The report of the Superintendent of Police is equally  interesting.  He has stated that there will be no reaction in  Brahmana Kotkur village and Nandikotkur town if the  prisoner releases on prematurely. The report is dated  6.12.2004.  Before the elections, the same officer had reported  that on account of respondent No.2’s release on parole, there  was likelihood of breach of peace and law and order if he visits  Nandikotkur Assembly Constituency.  The only reason why a  pariah becomes a messiah appears to be the change in the  ruling pattern.  With such pliable bureaucracy, there is need  for deeper scrutiny when power of pardon/remission is  exercised.     It appears that in the petition filed by respondent No.3  there is no mention about pendency of a Criminal case No.  411 of 2000. Learned counsel for the respondent No.1-State  submitted that though this fact was not mentioned by the  respondent No.3 in the petition yet the State Government  considered the effect of the pendency of that petition.  This  certainly is a serious matter because a person who seeks  exercise of highly discretionary power of a high constitutional  authority, has to show bona fides and must place materials  with clean hands.   

When the principles of law as noted above are considered  in the factual background it is clear that the irrelevant and  extraneous materials entered into the decision making  process, thereby vitiating it.   
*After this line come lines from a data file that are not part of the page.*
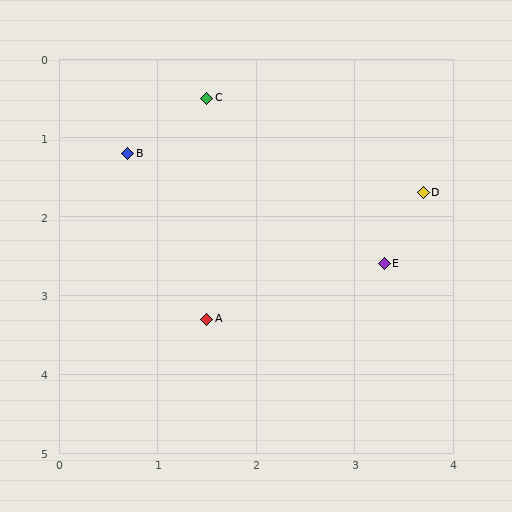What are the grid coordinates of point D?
Point D is at approximately (3.7, 1.7).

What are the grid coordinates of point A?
Point A is at approximately (1.5, 3.3).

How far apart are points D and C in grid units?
Points D and C are about 2.5 grid units apart.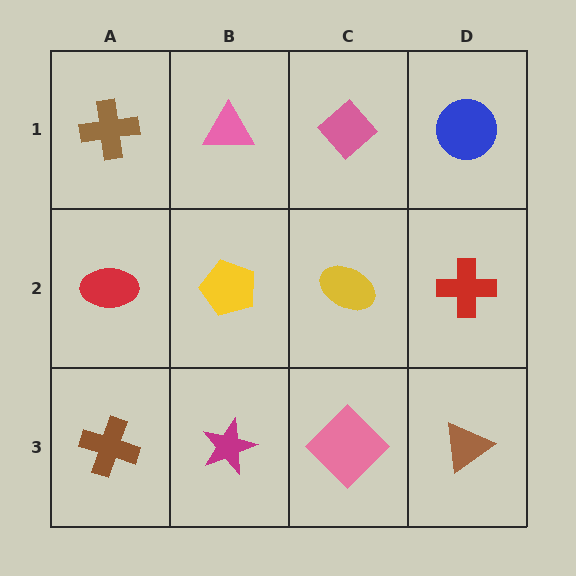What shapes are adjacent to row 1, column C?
A yellow ellipse (row 2, column C), a pink triangle (row 1, column B), a blue circle (row 1, column D).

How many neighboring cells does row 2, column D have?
3.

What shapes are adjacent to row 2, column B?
A pink triangle (row 1, column B), a magenta star (row 3, column B), a red ellipse (row 2, column A), a yellow ellipse (row 2, column C).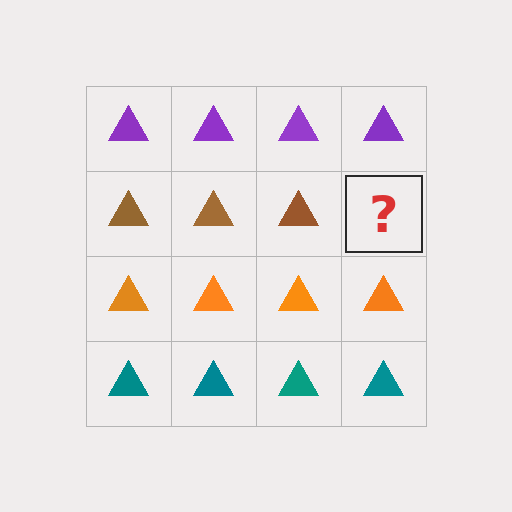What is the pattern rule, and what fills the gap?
The rule is that each row has a consistent color. The gap should be filled with a brown triangle.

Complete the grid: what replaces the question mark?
The question mark should be replaced with a brown triangle.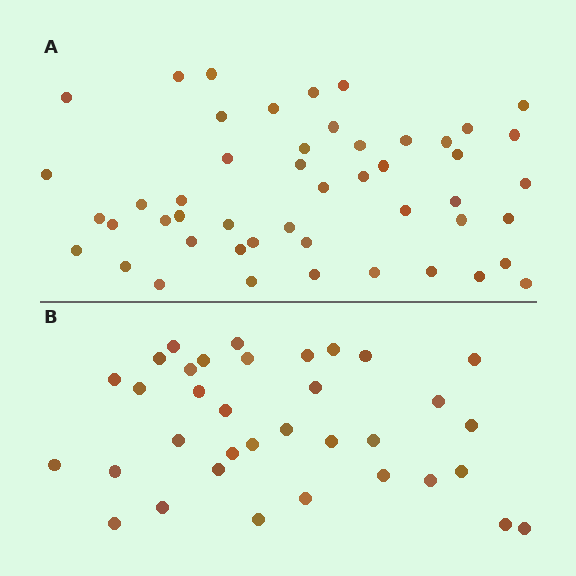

       The order granting remission which is impugned in the  petition is clearly unsustainable and is set aside.  However, it  is open to the respondent No.1 to treat the petition as a  pending one for the purpose of re-consideration.  It shall be  open to the Governor to take note of materials placed before  him by the functionaries of the State, and also to make such  enquiries as considered necessary and relevant for the  purpose of ascertaining the relevant factors otherwise.  The  writ petitions are allowed to the extent indicated above. No  costs.